Below is a quick and dirty fix for the one instance that I did figure out.  Note that this doesn't completely close the race on 2.6.33-rc6.  But on 2.6.26 it appears to be sufficient.  I suspect there are other code paths with similar issues:

    Fix a race in ptrace.
    
    Race description:
    
    The traced process is running for a small duration
    of time between when it is sent a SIGCONT and when it realizes that it
    needs to be asleep in order to get traced.  If during this time the 
    tracer calls ptrace with PTRACE_SYSCALL, it recieves an errno value of 
    -ESRCH.
    
    Solution:
    
    We add a new bit to the ptrace field of task_struct.  We call this 
    PT_WAKING. When the process is being awoken for a SIGCONT signal, we set 
    this bit before state changes to TASK_RUNNING.  When the process is about
    to go to sleep, we reset this bit after we change the state to TASK_TRACED.
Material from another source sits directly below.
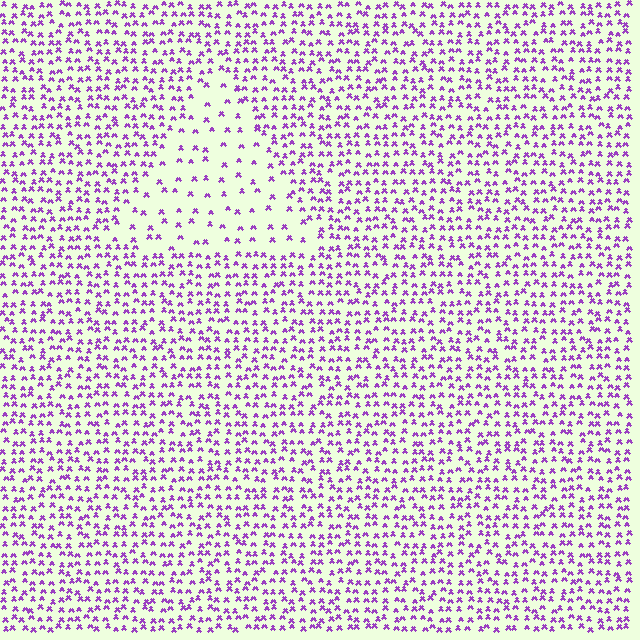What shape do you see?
I see a triangle.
Signed-off-by: Salman Qazi <sqazi>

diff --git a/include/linux/ptrace.h b/include/linux/ptrace.h
index 56f2d63..6c6771a 100644
--- a/include/linux/ptrace.h
+++ b/include/linux/ptrace.h
@@ -67,8 +67,9 @@
 #define PT_TRACE_EXEC	0x00000080
 #define PT_TRACE_VFORK_DONE	0x00000100
 #define PT_TRACE_EXIT	0x00000200
+#define PT_WAKING	0x00000400
 
-#define PT_TRACE_MASK	0x000003f4
+#define PT_TRACE_MASK	0x000007f4
 
 /* single stepping state bits (used on ARM and PA-RISC) */
 #define PT_SINGLESTEP_BIT	31
diff --git a/kernel/ptrace.c b/kernel/ptrace.c
index 23bd09c..32157f8 100644
--- a/kernel/ptrace.c
+++ b/kernel/ptrace.c
@@ -104,7 +104,8 @@ int ptrace_check_attach(struct task_struct *child, int kill)
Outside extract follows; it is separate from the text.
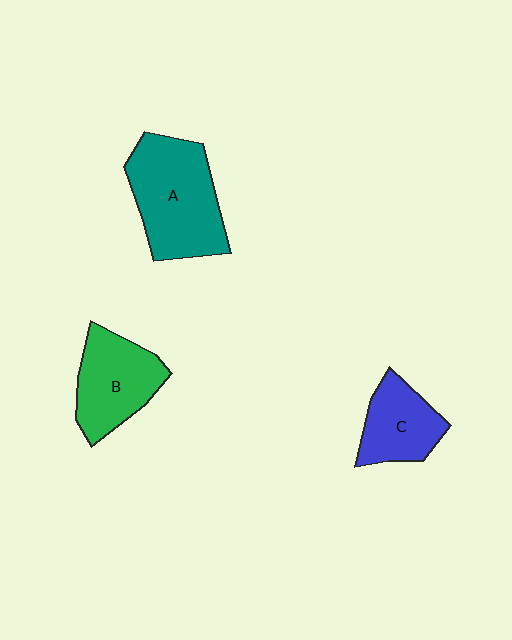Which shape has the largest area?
Shape A (teal).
 		spin_lock_irq(&child->sighand->siglock);
 		if (task_is_stopped(child))
 			child->state = TASK_TRACED;
-		else if (!task_is_traced(child) && !kill)
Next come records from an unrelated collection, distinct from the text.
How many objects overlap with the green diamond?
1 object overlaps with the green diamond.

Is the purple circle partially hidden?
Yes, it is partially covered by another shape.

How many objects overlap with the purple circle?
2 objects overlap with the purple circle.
+		else if (!task_is_traced(child) && !kill &&
+				(!(child->ptrace & PT_WAKING)))
 			ret = -ESRCH;
 		spin_unlock_irq(&child->sighand->siglock);
 	}
diff --git a/kernel/signal.c b/kernel/signal.c
index 934ae5e..095507e 100644
--- a/kernel/signal.c
+++ b/kernel/signal.c
@@ -697,6 +697,10 @@ static int prepare_signal(int sig, struct task_struct *p, int from_ancestor_ns)
 		 * and wake all threads.
 		 */
 		rm_from_queue(SIG_KERNEL_STOP_MASK, &signal->shared_pending);
+		if (p->ptrace & PT_PTRACED) {
+			p->ptrace |= PT_WAKING;
+			mb();
+		}
 		t = p;
 		do {
 			unsigned int state;
@@ -1626,6 +1630,10 @@ static void ptrace_stop(int exit_code, int clear_code, siginfo_t *info)
 
 	/* Let the debugger run.  */
 	__set_current_state(TASK_TRACED);
+	if (current->ptrace & PT_PTRACED) {
+		mb();
+		current->ptrace &= ~PT_WAKING;
+	}
 	spin_unlock_irq(&current->sighand->siglock);
 	read_lock(&tasklist_lock);
 	if (may_ptrace_stop()) {

Reference:
http://lkml.org/lkml/2010/2/8/327